577
Do Marii Kolbe
J[ezus] M[aryja] J[ózef] F[ranciszek]
Najdroższa Mamo!
Niech Niepokalana wynagrodzi za świąteczne życzenia i opłatki, którymi dzielimy się też z niektórymi Polakami (jedna rodzina w Chinach w Szanghaju, i druga na Sachalinie w Japonii). I serdeczne wzajemne życzenia.
Pracy mam dosłownie po uszy, a nawet muszę się zgodzić z tym, by zadowolić się wykonaniem jej części tylko. Niechaj Niepokalana sama dopełni, a raczej wszystkim kieruje zawsze. Oczekujemy tu jeszcze jednego ojca i brata, którzy już wybierają się z Niepokalanowa [ 1 ].
Co do mego przyjazdu, to chociaż mam obowiązek być na kapitule prowincjalnej w lipcu w Krakowie [ 2 ], to jednak nie wiadomo jak się wypadki potoczą i czy wobec tego przyjazd będzie możliwy i droga bezpieczna. Choć na razie na wojny inne się nie zanosi.

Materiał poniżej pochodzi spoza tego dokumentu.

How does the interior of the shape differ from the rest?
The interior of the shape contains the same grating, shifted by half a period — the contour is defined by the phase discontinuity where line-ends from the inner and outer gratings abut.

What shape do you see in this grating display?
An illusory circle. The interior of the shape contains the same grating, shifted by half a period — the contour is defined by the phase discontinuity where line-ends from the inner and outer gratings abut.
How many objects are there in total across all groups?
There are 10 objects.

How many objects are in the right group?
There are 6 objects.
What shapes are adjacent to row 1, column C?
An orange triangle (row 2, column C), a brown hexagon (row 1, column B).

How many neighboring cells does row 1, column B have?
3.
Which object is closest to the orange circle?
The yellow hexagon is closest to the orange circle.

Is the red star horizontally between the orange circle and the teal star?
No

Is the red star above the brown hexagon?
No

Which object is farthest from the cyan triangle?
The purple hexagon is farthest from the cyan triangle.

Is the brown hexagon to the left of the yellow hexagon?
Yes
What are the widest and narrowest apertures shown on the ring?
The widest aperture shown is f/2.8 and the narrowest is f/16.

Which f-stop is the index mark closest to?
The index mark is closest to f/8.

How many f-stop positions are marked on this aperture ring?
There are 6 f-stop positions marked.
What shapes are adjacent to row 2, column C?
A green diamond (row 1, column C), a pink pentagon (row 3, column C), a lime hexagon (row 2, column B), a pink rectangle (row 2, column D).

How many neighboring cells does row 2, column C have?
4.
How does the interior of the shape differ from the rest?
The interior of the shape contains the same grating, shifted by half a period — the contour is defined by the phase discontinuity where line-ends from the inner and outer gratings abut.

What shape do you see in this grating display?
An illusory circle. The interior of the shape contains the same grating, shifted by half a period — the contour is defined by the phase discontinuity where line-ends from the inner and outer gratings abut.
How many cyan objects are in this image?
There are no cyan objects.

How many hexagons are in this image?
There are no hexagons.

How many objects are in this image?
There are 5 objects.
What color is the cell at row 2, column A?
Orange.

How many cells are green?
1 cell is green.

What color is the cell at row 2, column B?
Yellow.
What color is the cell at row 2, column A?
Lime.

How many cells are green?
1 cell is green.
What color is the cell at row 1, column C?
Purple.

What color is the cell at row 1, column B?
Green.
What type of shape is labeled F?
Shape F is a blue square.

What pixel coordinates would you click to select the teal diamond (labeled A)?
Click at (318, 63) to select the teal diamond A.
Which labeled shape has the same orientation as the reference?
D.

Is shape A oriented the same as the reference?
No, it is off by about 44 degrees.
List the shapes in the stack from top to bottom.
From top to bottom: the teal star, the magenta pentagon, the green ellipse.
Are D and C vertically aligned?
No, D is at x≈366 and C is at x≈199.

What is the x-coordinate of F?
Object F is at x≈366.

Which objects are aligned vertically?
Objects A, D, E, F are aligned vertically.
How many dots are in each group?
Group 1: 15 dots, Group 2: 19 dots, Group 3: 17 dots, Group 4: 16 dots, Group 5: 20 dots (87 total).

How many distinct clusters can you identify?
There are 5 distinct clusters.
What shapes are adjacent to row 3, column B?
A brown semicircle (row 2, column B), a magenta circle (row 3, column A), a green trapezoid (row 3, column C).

Na tym na razie kończę, by nie ubrać za dużo czasu poganom.
Jeszcze raz więc serdeczne wzajemne życzenia i z okazji Świąt Bożego Narodzenia, i z okazji zbliżającego się Nowego Boku, by Niepokalana posiadła jak najdoskonalej serca nas wszystkich i wszystkich ludzi na całym świecie. - Podobne życzenia ślę i Przew[ielebnej] Matce Przełożonej i Prowincjalnej, i miejscowej, i wszystkim Siostrom dziękując równocześnie za współpracę przez modlitwę i ofiarowanie krzyżyków o nawrócenie biednych pogan.
Obecnie w Japonii daje się odczuwać zwrot ku religii i pole otwiera się coraz wdzięczniejsze do pracy nad duszami.
Zawsze wdzięczny syn
O. Maksymilian M-a Kolbe
[ 1 ] Dnia 18 I 1936 wyruszyli z Genui statkiem "Conte Verde" na misje do Japonii o. Gracjan Kołodziejczyk i br. Eligiusz Zaremba.
[ 2 ] Obowiązek wzięcia udziału w kapitule prowincjalnej przez św. Maksymiliana wynikał z nadanej mu w 1933 r. godności magistra zakonu. W liście z 19 V 1936 (Pisma, 591) Święty powołuje się jednak nie na tę godność, ale na tytuł delegata klasztoru.